I really love how you reflect on your own biases here, as well as ways in which you've been pressured to silence your true voice. My dad's family were all self-hating "hillbillies" who had moved north and tried to assimilate. They discouraged and mocked one another's Appalachian accents as a means of policing eachother into emulating the 'neutral' Midwestern dialect. I internalized that sense of shame even though I wasn't from Appalachia and didn't have the same accent. That foundational embarrassment in who we were still carried over.
As a kid I was told my voice was too masculine pretty often, and kids in choir were sometimes shocked that when I sang, I sang like a boy.

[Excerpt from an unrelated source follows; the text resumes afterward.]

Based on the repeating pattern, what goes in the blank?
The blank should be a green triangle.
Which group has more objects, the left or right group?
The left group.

I created a fake-feminine voice for myself by the time I was a teenager so I'd stop standing out. It strained my vocal chords and gave me laryngitis. The breaking point was when I became a professor and couldn't project a fake, high pitched voice for hours per day. I was literally losing the ability to speak. Reconnecting with my lower pitch is one of the first steps toward gender transition I made.

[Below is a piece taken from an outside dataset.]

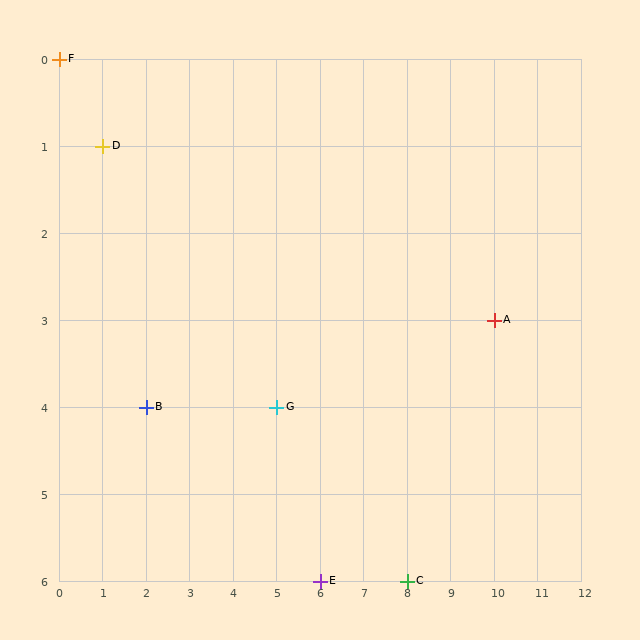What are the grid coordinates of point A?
Point A is at grid coordinates (10, 3).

Like you, I've been oblivious in the past to other peoples' struggles with tone and voice policing, despite my own firsthand brushes with it. I'm also reminded of how as white Americans we're conditioned to perceive Black voices as aggressive, loud, rude -- and how dangerous it can be when we misperceive Black people in those ways, or punish them for being assertive. So many nasty ways these biases manifest.